25 de fevereiro, 2005 - 17h21 GMT (14h21 Brasília)
Richard Black
Um tratado global proposto nesta semana para combater a poluição com mercúrio foi rejeitado em uma conferência do Programa da ONU para o Meio Ambiente em Nairóbi, a capital do Quênia.
A União Européia disse que o acordo é necessário para diminuir o uso de metais pesados tóxicos, que causam danos neurológicos e também problemas a fetos.
Mas, em vez do acordo, no encontro do conselho do Programa da ONU para o Meio Ambiente (Unep, na sigla em inglês) foi aprovado um sistema de "parcerias voluntárias".
A idéia foi proposta pelos Estados Unidos, que disseram que as parcerias ajudariam a combater o problema.
Parcerias
O sistema de parcerias voluntárias inclui países ricos como doadores, países pobres com problemas ligados ao mercúrio, organismos como a Unep e o Banco Mundial e e indústrias.

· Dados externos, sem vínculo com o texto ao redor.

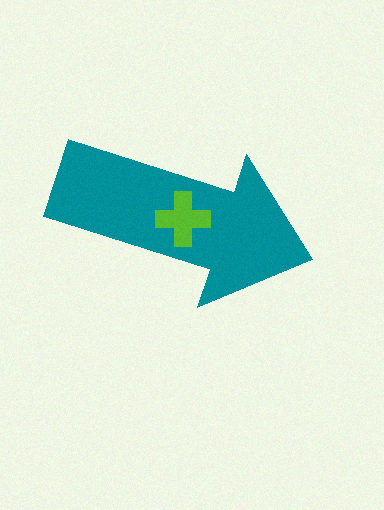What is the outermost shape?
The teal arrow.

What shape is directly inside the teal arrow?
The lime cross.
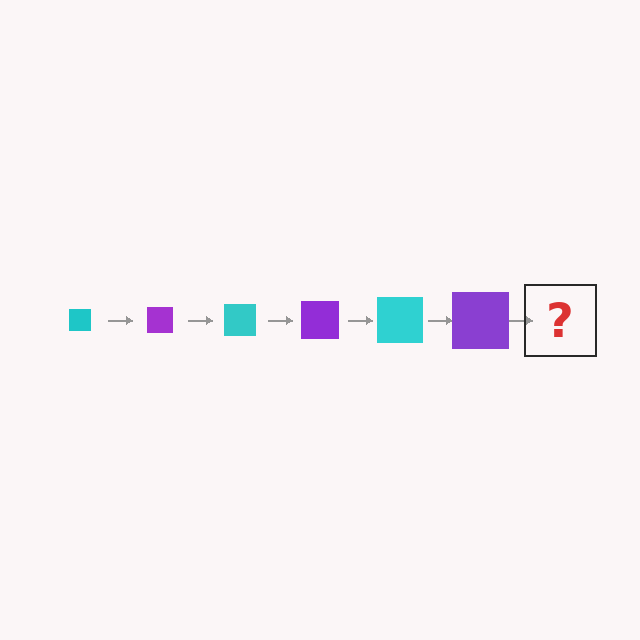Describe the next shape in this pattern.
It should be a cyan square, larger than the previous one.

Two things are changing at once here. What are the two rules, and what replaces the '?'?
The two rules are that the square grows larger each step and the color cycles through cyan and purple. The '?' should be a cyan square, larger than the previous one.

"Nós conseguimos convencer a União Européia, a Noruega e a Suíça de que precisamos de uma ação imediata", disse à BBC a chefe da delegação dos Estados Unidos, a vice-secretária-assistente para Meio Ambiente, Claudia McMurray.

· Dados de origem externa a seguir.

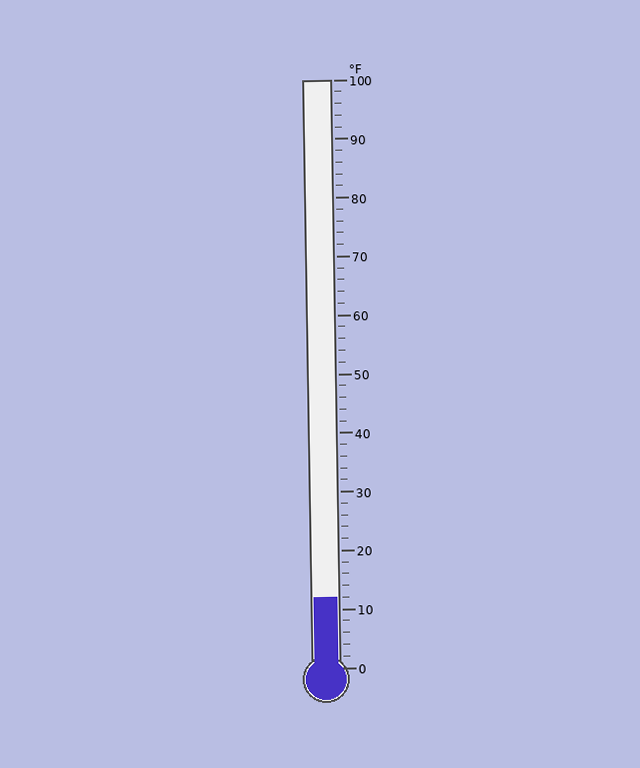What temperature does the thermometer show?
The thermometer shows approximately 12°F.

"Podemos começar rapidamente, enquanto um tratado poderia demorar anos. Mas nós vamos voltar a falar sobre isso daqui a algum tempo", afirmou.
Para grupos ambientalistas, essa não é a única razão pela qual os Estados Unidos se opuseram a um acordo global.
Usinas de energia movidas a carvão são a maior fonte de mercúrio dentro dos Estados Unidos, respondendo por cerca de 40% da produção americana.
"Eles estão basicamente reescrevendo trechos da Lei do Ar Limpo", afirmou Stadler.
Essa interpretação recebeu a confirmação de uma fonte dentro da Agência de Proteção Ambiental do governo americano.
A fonte disse à BBC que os chefes da agência querem evitar regulações internacionais de efeito obrigatório, porque ela restringiria a possibilidade de regulamentar as emissões de mercúrio dos Estados Unidos.
McMurray rejeitou a idéia de que as questões domésticas americanas estejam ditando a posição internacional.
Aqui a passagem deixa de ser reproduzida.